During the past week, the socialist Left position on gay marriage has been promulgated by Labor, the Greens and the state media institutions that consistently prosecute the Left party line: SBS and the ABC.
In news and on current affairs programs, the ABC has so aggressively campaigned for the socialist Left’s anti-plebiscite position, it appeared there was no alternative. And that is perfectly consistent with the one-party-rule ethos of democratic socialism.
But it just happens to run counter to the Australian people’s will — namely, the democratic mandate for a plebiscite endorsed at the federal election.
Whenever a pro-plebiscite voice is raised, the Left howls it down in a chorus of contempt. Predictably, Christians and conservatives are the principal victims of the Left’s pre-emptive moral infallibility. For example, when it looked as though Stephen O’Doherty, chief executive of Christian Schools Australia, was winning the plebiscite debate on ABC’s The Drum, host Julia Baird interrupted to prosecute an anti-plebiscite line in unison with the other panellists.
Tony Jones, the host of ABC’s Q&A, so routinely interrupts politically incorrect panellists that the online forum Catallaxy Files holds bids for “interruption lotto” before each show.

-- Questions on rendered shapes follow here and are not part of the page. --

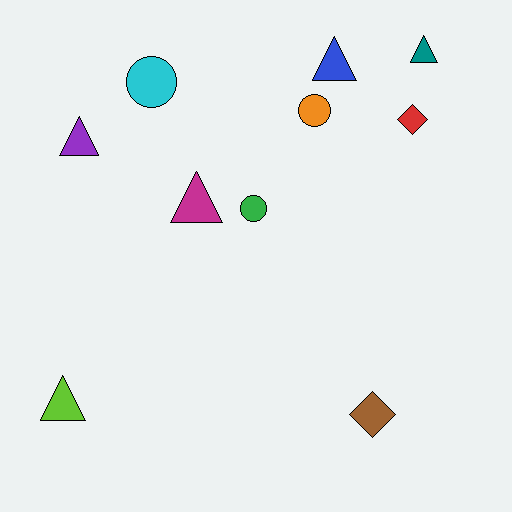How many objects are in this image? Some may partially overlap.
There are 10 objects.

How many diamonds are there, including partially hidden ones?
There are 2 diamonds.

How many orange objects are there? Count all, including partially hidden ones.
There is 1 orange object.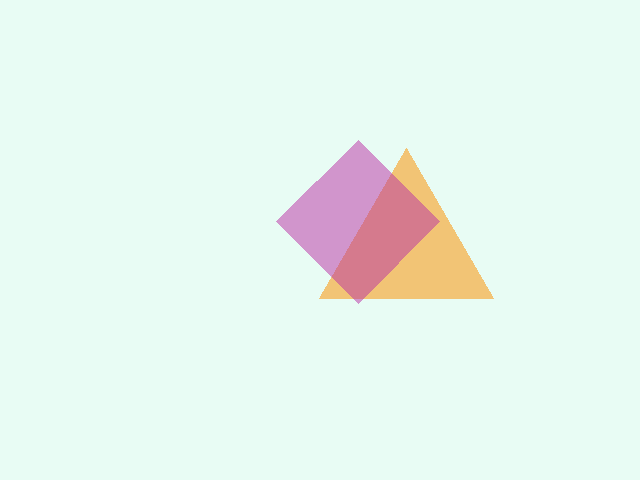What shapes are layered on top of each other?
The layered shapes are: an orange triangle, a magenta diamond.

The tendency of the political Left to contort democracy whenever it conflicts with politically correct ideology is evident also in its main counter-argument to the plebiscite, which actually constitutes a rationale for it.

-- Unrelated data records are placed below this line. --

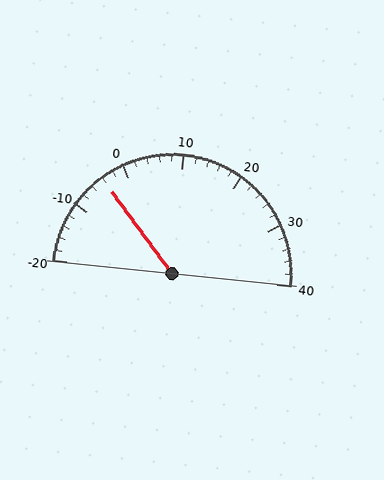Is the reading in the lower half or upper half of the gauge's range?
The reading is in the lower half of the range (-20 to 40).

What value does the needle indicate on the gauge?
The needle indicates approximately -4.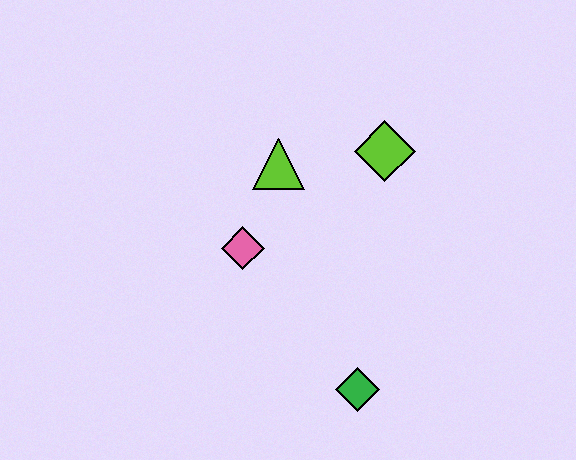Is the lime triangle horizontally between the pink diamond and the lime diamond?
Yes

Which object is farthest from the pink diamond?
The green diamond is farthest from the pink diamond.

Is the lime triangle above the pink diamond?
Yes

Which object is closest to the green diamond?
The pink diamond is closest to the green diamond.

Anti-plebiscite politicians and commentators believe they can relieve Australia of the people’s will by appeal to representative democracy.

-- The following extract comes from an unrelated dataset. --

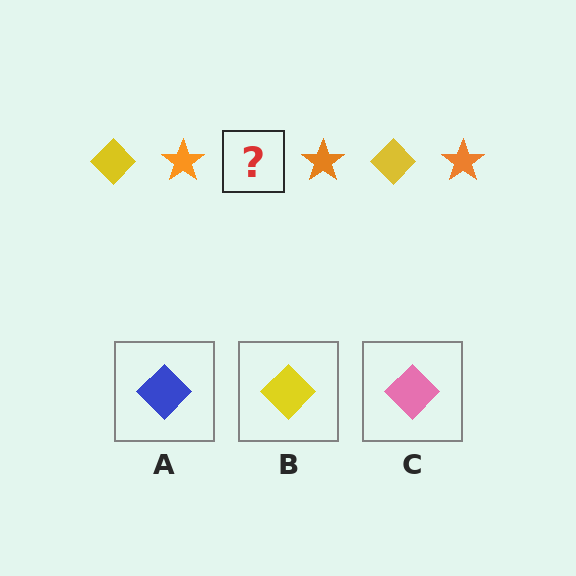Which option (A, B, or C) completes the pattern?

Yet the zenith of representative democracy — the popular democratic election under a system of universal suffrage — yielded a yes vote for the plebiscite as a central feature of the Coalition’s election platform.
In recent years the appeal to representative democracy has been fashioned into a rhetorical tool of convenience to justify everything from policy reversals to unseating prime ministers. It is the default defence of those who seek a ready rationale for acting against the will of the people expressed in federal elections.
And it seems that appeals to representative democracy strip­ped of both genuine representation and democracy are especially popular among the members of left-leaning factions in both major parties.
Such appeals were used to unseat Labor prime minister Kevin Rudd and Liberal prime minister Tony Abbott.
However, hollow appeals to representative democracy threaten its future by subordinating the people’s will to party politics and replacing election mandates with polls.
They are the source of the growing democratic deficit — the vast gulf between the people and the elites — producing political instability across the West.
The government has a mandate to pass the bill for a plebiscite on same-sex marriage.
The mandate was provided by millions of Australians who voted for the Coalition in the July election.
Labor would have liked to win the election with its opposing campaign to legislate for same-sex marriage in parliament. But it did not win.
Having lost the popular vote, Labor seeks to subvert democracy by blocking the plebiscite.
The worrying implication is that the Left may actually loathe the people and mistrust democracy as much as its anti-plebiscite propaganda suggests.